Programs to address geriatric behavioral issues can be found as a part of an inpatient unit in a hospital, outpatient day program or in a freestanding hospital, such as the Martin program. Staffing can include medical personnel, social workers, therapists, psychiatrists and psychologists. "We have a medical internist on staff that monitors a patient's medications and physical health while in the program," said Moore. "Our psychiatrist, nurse practitioners and therapist assesses them to determine where they are in the disease process as well as cognitively. All our staff receive extra training in crisis prevention and as certified dementia practitioners. This is a way to educate staff on how to work with patients and give them best care while with us."

Family involvement can be an integral part of the program says Moore. "We treat the whole person and educate their family. When family comes in and their loved one is not the person they used to be, it can be very stressful. They can be going through the various stages of grief," she said. "We educate them on the disease process so we can help them through it and involve them in the treatment process. We discuss goals and the expectations they have while their loved one is here as well as what their plans are for after discharge. It is important to try to alleviate their anxiety about where to go from here."

Patients are also assessed to ensure they are physically well enough to complete the program, which has an average length of stay of 14 days. "We have to make sure there are no medical issues that need to be addressed," said Moore. "We assess their medications for side effects or contraindications or ones that may be contributing to some of their issues. We try to regulate their medications as needed and add more effective ones that can better address issues while keeping them safe."

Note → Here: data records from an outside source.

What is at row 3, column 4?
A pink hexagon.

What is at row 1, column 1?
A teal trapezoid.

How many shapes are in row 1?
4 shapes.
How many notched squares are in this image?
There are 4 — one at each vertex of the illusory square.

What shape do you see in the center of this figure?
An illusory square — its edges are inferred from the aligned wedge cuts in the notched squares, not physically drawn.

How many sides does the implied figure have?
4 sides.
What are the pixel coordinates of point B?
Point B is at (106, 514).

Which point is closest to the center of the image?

Cognitive stimulation is a key element of the program. "We have five group sessions throughout the day," said Moore. "Group activities are specific to the stage of the disease the person is in as well as individualized for the person's needs. We treat the specific behaviors that go along with the diagnosis and there can be lots of different issues ranging from depression to hallucinations to delusional thoughts."

Education is an integral part of the program for not only family members but for healthcare professionals and long-term care facilities. "We accept referrals from different providers. This includes medical professionals, long-term care facilities, medical facilities and family members," said Moore. "If there is a need for someone to be in our program, we want them to know it exists and we are here to help. This can be one of the hardest issues someone will go through but it can be managed. When your loved one gets the diagnosis, you may think that you are, but you are not alone - there are others that have been in the same situation."